L’appartenance à des sociétés
locales traditionnelles ne suffit pas pour créer un domicile fiscal principal
(arrêts FI.2006.0055 du 30 mars 2007 consid. 5 p. 5;
FI.2005.0176 précité consid. 1c/cc in fine p. 9 et les arrêts
cités), pas davantage que le séjour en fin de semaine ou durant les vacances.

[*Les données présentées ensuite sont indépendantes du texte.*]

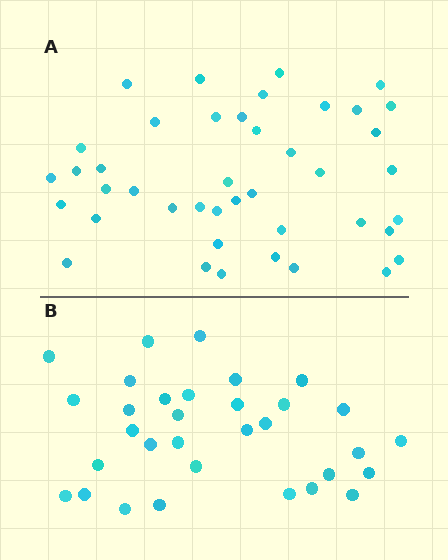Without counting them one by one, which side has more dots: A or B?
Region A (the top region) has more dots.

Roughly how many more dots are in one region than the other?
Region A has roughly 10 or so more dots than region B.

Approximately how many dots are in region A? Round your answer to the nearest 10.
About 40 dots. (The exact count is 42, which rounds to 40.)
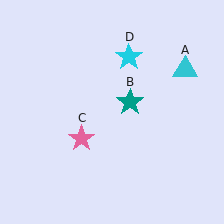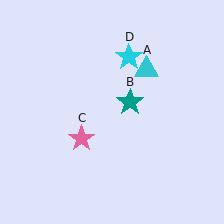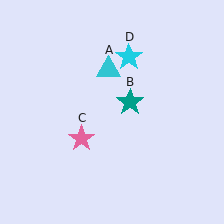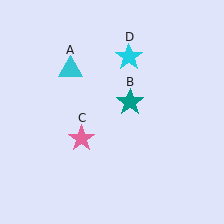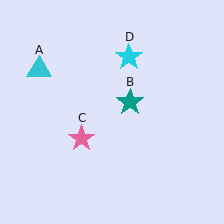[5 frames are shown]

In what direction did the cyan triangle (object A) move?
The cyan triangle (object A) moved left.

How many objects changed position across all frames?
1 object changed position: cyan triangle (object A).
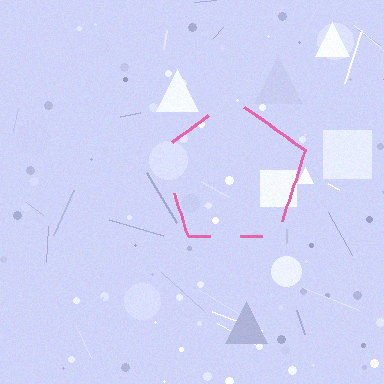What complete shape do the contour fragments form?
The contour fragments form a pentagon.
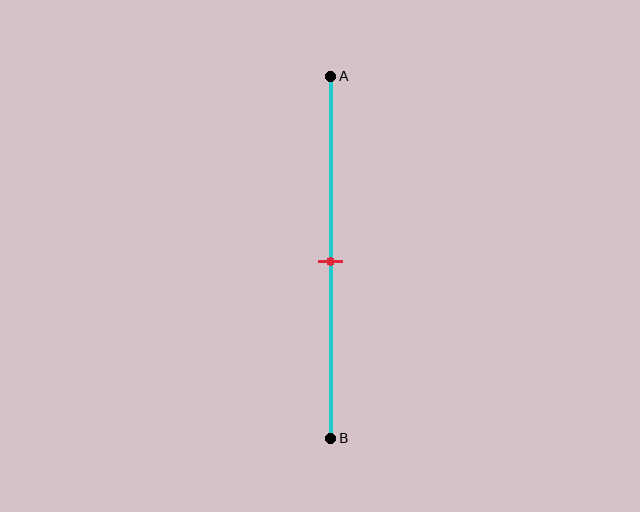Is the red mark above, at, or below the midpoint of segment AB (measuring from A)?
The red mark is approximately at the midpoint of segment AB.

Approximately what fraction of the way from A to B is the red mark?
The red mark is approximately 50% of the way from A to B.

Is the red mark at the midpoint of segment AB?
Yes, the mark is approximately at the midpoint.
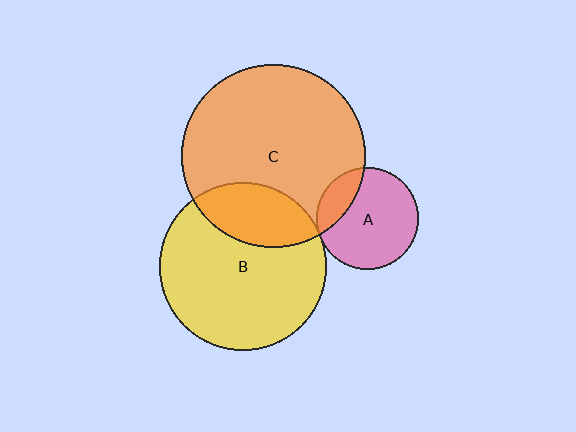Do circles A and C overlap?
Yes.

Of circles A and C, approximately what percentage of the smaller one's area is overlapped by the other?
Approximately 20%.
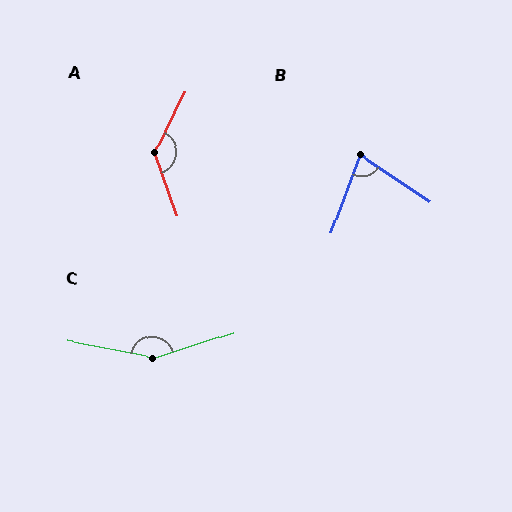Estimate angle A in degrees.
Approximately 134 degrees.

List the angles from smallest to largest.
B (77°), A (134°), C (152°).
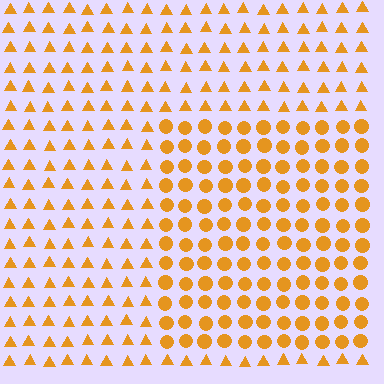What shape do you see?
I see a rectangle.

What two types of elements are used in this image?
The image uses circles inside the rectangle region and triangles outside it.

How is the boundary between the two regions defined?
The boundary is defined by a change in element shape: circles inside vs. triangles outside. All elements share the same color and spacing.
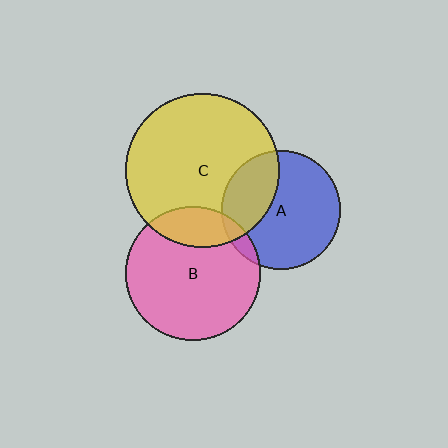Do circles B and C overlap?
Yes.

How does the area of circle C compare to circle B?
Approximately 1.3 times.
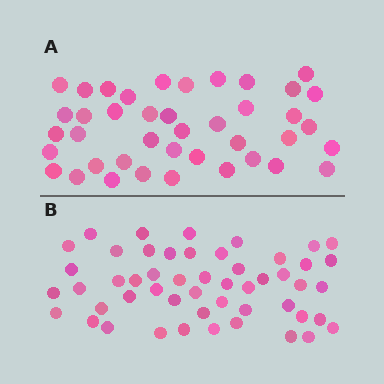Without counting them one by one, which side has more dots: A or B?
Region B (the bottom region) has more dots.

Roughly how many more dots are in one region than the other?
Region B has roughly 10 or so more dots than region A.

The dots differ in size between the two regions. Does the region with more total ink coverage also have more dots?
No. Region A has more total ink coverage because its dots are larger, but region B actually contains more individual dots. Total area can be misleading — the number of items is what matters here.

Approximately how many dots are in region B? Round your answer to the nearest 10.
About 50 dots. (The exact count is 51, which rounds to 50.)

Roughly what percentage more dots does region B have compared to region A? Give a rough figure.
About 25% more.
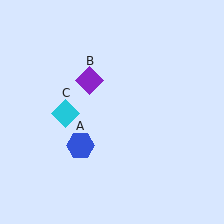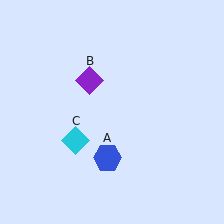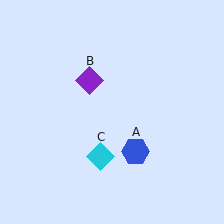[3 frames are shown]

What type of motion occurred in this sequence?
The blue hexagon (object A), cyan diamond (object C) rotated counterclockwise around the center of the scene.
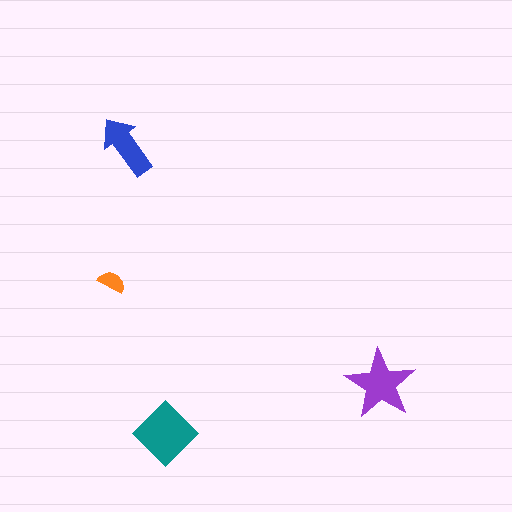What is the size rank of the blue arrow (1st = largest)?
3rd.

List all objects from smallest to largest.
The orange semicircle, the blue arrow, the purple star, the teal diamond.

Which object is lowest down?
The teal diamond is bottommost.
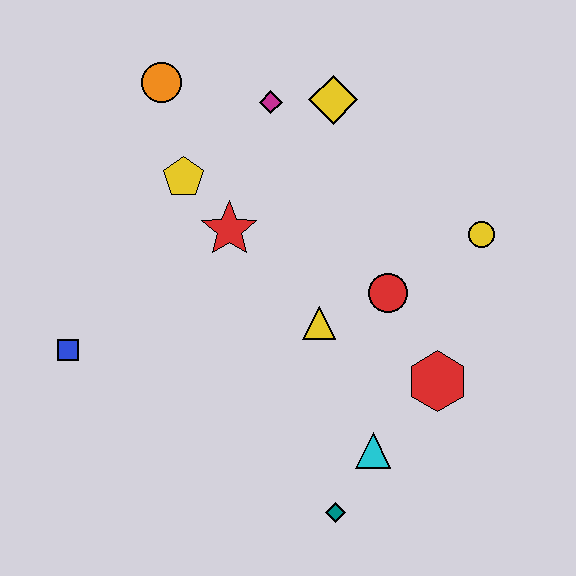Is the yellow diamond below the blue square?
No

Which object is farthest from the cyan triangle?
The orange circle is farthest from the cyan triangle.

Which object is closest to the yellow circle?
The red circle is closest to the yellow circle.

Il existe au contraire une présomption que le contribuable est domicilié au
lieu d'où il se rend quotidiennement à son travail (arrêts FI.2009.0072 du 22
septembre 2009, consid. 3c; FI.2007.0160 du 29 octobre 2008 consid. 3;
FI.2005.0176 précité consid. 1c/cc p. 9 et les références citées).
Cette présomption est toutefois réfragable. Encore faut-il démontrer que les
liens affectifs et familiaux justifiant de déroger à la règle du domicile au
lieu de travail soient suffisamment forts. S’agissant de contribuables
célibataires, ces liens doivent être spéciaux, car il fait partie de l’ordre
des choses que la relation entre enfants et parents, ou entre frères et sœurs,
soit moins étroite que celle qui prévaut dans le couple (arrêts FI.2009.0127 du
13.
avril 2010, consid. 3 a/dd; FI.2009.0072 du 22 septembre 2009, consid. 3c).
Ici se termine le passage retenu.